There was also far less hostility. The peaceful affair at Apex Park on Saturday resulted in 10 speakers talking about climate change, coal seam gas, the desalination plant, natural disasters, refugees and constitutional law.
“The police have no problems with us here, and no one that has been passed has had any problem,” Mrs Harrison said.
“A lot of these issues are important to the community, and it’s good to be able to have this stage where we can voice our opinions.
“It’s important people realise that the Occupy movement isn’t fading away; it’s actually growing.”
Ken Irwin, part of the United Christian Constitutional Law Group, influenced the crowd, discussing land rights and constitutional law.
“I’ve had run-ins with the council.

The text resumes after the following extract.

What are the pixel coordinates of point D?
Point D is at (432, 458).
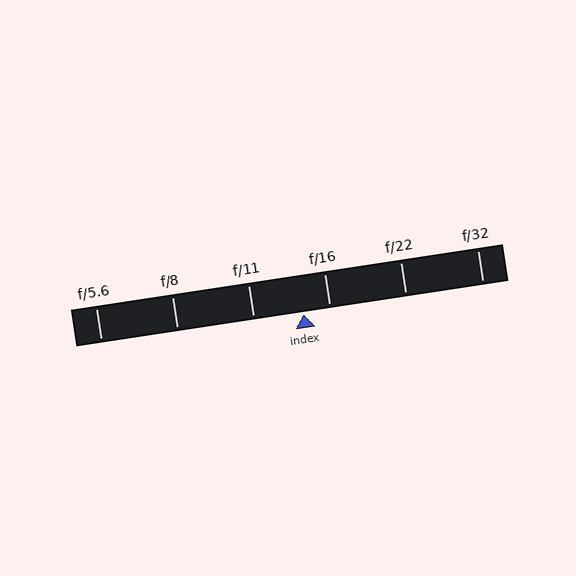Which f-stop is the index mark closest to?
The index mark is closest to f/16.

It’s gone on for near two years now,” he said.
“I’m glad to be able to get a chance to come here today and see the mood of the people, and hear how they think the council is performing.
“I understand that complaining doesn’t do anything, so it’s all about taking some action.”
Neil Rankine, the endorsed Greens Party candidate for Bass at the previous state election, was another to attract attention when he spoke.
He touched on issues with coal seam gas. He plugged a ‘Farmers do have Rights’ event to be held on February 1 in Wonthaggi, an information session that will let farmers know their rights in relation to coal seam gas.
Such was the success of the event, many speakers and supporters have voted to hold another event on March 3.
The event will start at 10.30am at Apex Park.